Is it anxiety or do I just overthink: What’s the difference?
People often use the words anxiety and overthinking interchangeably, but they are slightly different experiences. Yet both can feel really hard to manage.
Overthinking happens when your mind gets stuck going over the same thoughts again and again. You might replay conversations or situations, question decisions you have to make (or have already made), overanalyse everything, constantly think ‘what if’, or imagine worst-case scenarios. It mainly happens in your thoughts.
Anxiety is a broader response that involves not just the mind, but your body as well. Along with worried thoughts, you might notice physical symptoms like a racing heart, tension, skin redness, restlessness, inability to concentrate, trouble sleeping or other responses that impact your day-to-day life. It can also lead to behaviours that are excessive (eg. over preparing) or sometimes avoidant (eg. avoiding things that make us feel or appear nervous, avoiding things because something ‘could’ go wrong).
A simple way to think about it is this:
Overthinking is like a hamster running on a wheel in your mind — lots of movement but going nowhere.
Anxiety is when the body starts mistakenly starts to believe the hamster is running from danger.
The two often feed into each other. Overthinking can increase anxiety, and feeling anxious can make it harder for the mind to slow down.

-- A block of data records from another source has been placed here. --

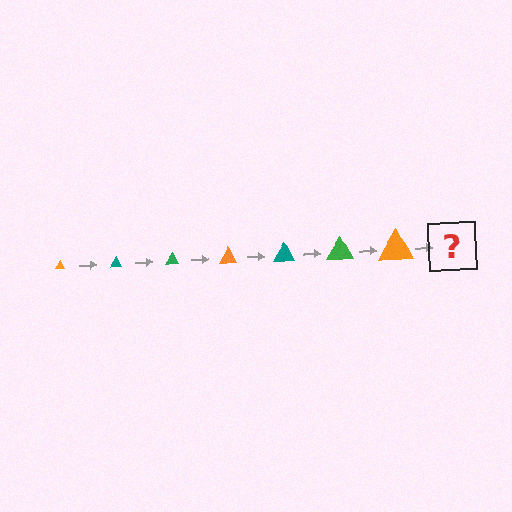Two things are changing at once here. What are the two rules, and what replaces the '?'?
The two rules are that the triangle grows larger each step and the color cycles through orange, teal, and green. The '?' should be a teal triangle, larger than the previous one.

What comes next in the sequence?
The next element should be a teal triangle, larger than the previous one.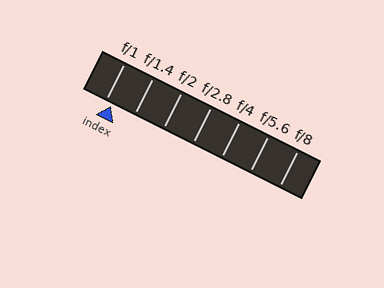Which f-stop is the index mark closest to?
The index mark is closest to f/1.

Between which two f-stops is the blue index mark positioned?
The index mark is between f/1 and f/1.4.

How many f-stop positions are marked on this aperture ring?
There are 7 f-stop positions marked.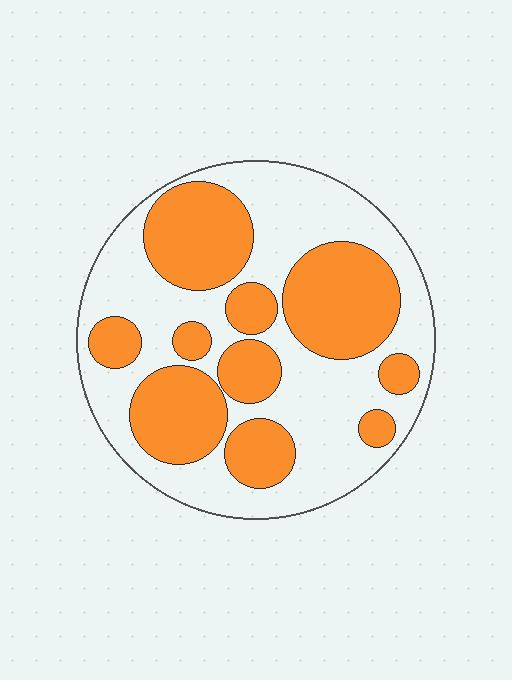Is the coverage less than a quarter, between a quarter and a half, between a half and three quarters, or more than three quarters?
Between a quarter and a half.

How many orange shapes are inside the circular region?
10.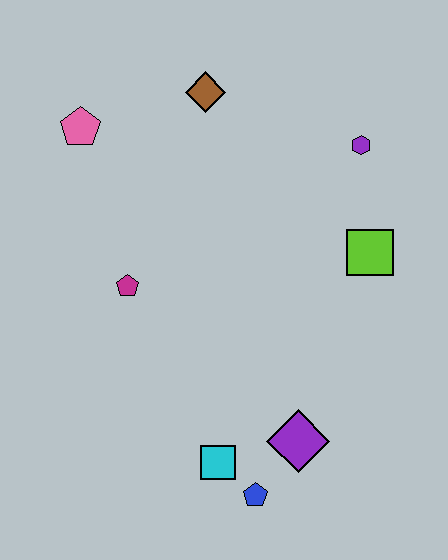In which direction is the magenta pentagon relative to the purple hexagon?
The magenta pentagon is to the left of the purple hexagon.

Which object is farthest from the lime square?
The pink pentagon is farthest from the lime square.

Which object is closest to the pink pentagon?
The brown diamond is closest to the pink pentagon.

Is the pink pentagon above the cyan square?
Yes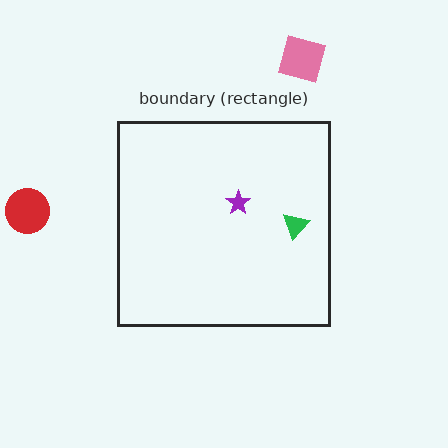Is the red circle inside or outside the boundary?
Outside.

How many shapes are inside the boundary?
2 inside, 2 outside.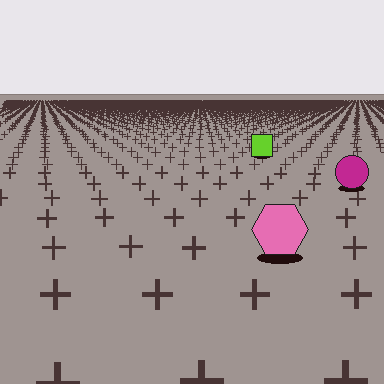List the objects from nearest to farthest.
From nearest to farthest: the pink hexagon, the magenta circle, the lime square.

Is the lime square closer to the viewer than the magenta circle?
No. The magenta circle is closer — you can tell from the texture gradient: the ground texture is coarser near it.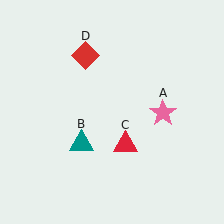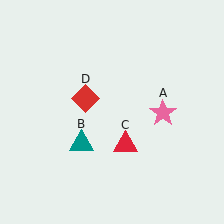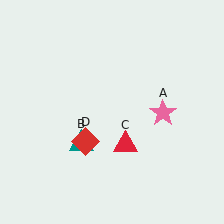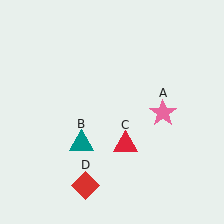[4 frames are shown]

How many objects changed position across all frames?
1 object changed position: red diamond (object D).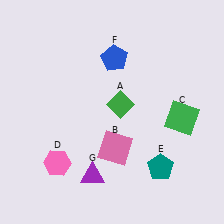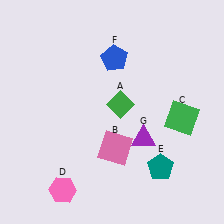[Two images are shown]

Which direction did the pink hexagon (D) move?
The pink hexagon (D) moved down.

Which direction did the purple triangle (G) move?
The purple triangle (G) moved up and to the right.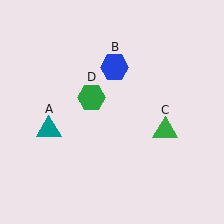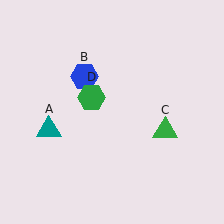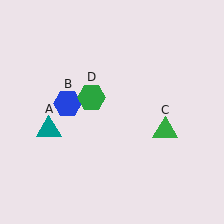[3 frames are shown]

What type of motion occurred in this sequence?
The blue hexagon (object B) rotated counterclockwise around the center of the scene.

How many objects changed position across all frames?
1 object changed position: blue hexagon (object B).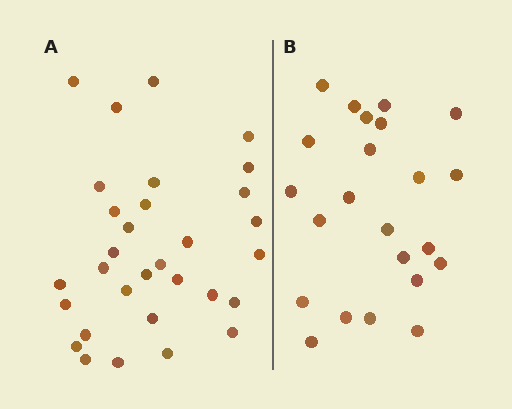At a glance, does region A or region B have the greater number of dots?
Region A (the left region) has more dots.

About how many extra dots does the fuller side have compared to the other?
Region A has roughly 8 or so more dots than region B.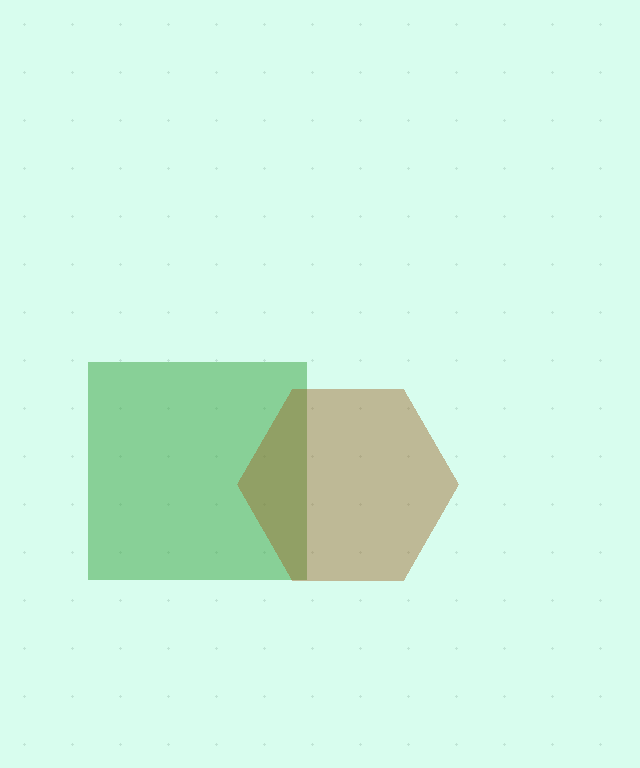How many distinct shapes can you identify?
There are 2 distinct shapes: a green square, a brown hexagon.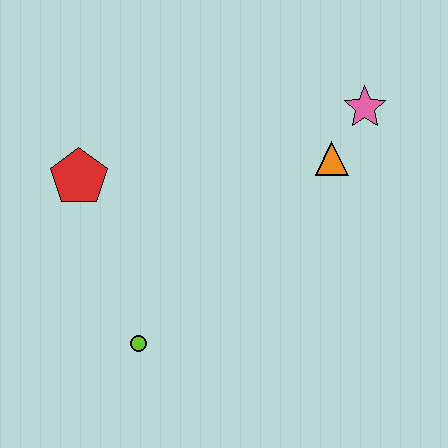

Both overthinking and anxiety can trap people in a constant loop of “what if” thoughts, self-doubt, and mental exhaustion, sleep issues plus more. A lack of understanding from those around you can lead to comments like “just don’t worry so much”. Unhelpful.
How counselling can help
Counselling helps break that cycle by giving you practical ways to understand and manage your thoughts rather than being controlled by them.
One of the biggest benefits is learning how to step back from anxious thinking. In counselling, you can identify common thinking patterns—catastrophising or assuming the worst—and learn strategies to challenge them. Over time, this reduces the intensity and frequency of racing thoughts.
Counselling also helps build emotional regulation skills. Instead of feeling overwhelmed by anxiety or overthinking, you develop tools to calm your nervous system, slow down your thoughts, and respond more helpfully.
Counselling helps build strategies so anxious thoughts no longer stop us from doing the things that are important to us (think social situations, that job interview, public speaking, dating, making new friends etc).
Another key benefit is gaining clarity. When thoughts stay in your head, they often become louder and more confusing. Talking them through with a counsellor helps organise those thoughts, uncover underlying worries, and separate realistic concerns from unhelpful mental noise.
Counselling can also strengthen confidence and decision-making. Overthinkers often second-guess themselves or feel stuck analysing every possible outcome. Through counselling, you learn to trust your judgement, tolerate uncertainty, and make decisions without endless mental replay.
Perhaps most importantly, counselling provides a supportive space where you don’t have to manage anxiety alone. With the right tools and guidance, it becomes possible to quiet the mental noise, feel more in control of your thoughts, and not feel held back.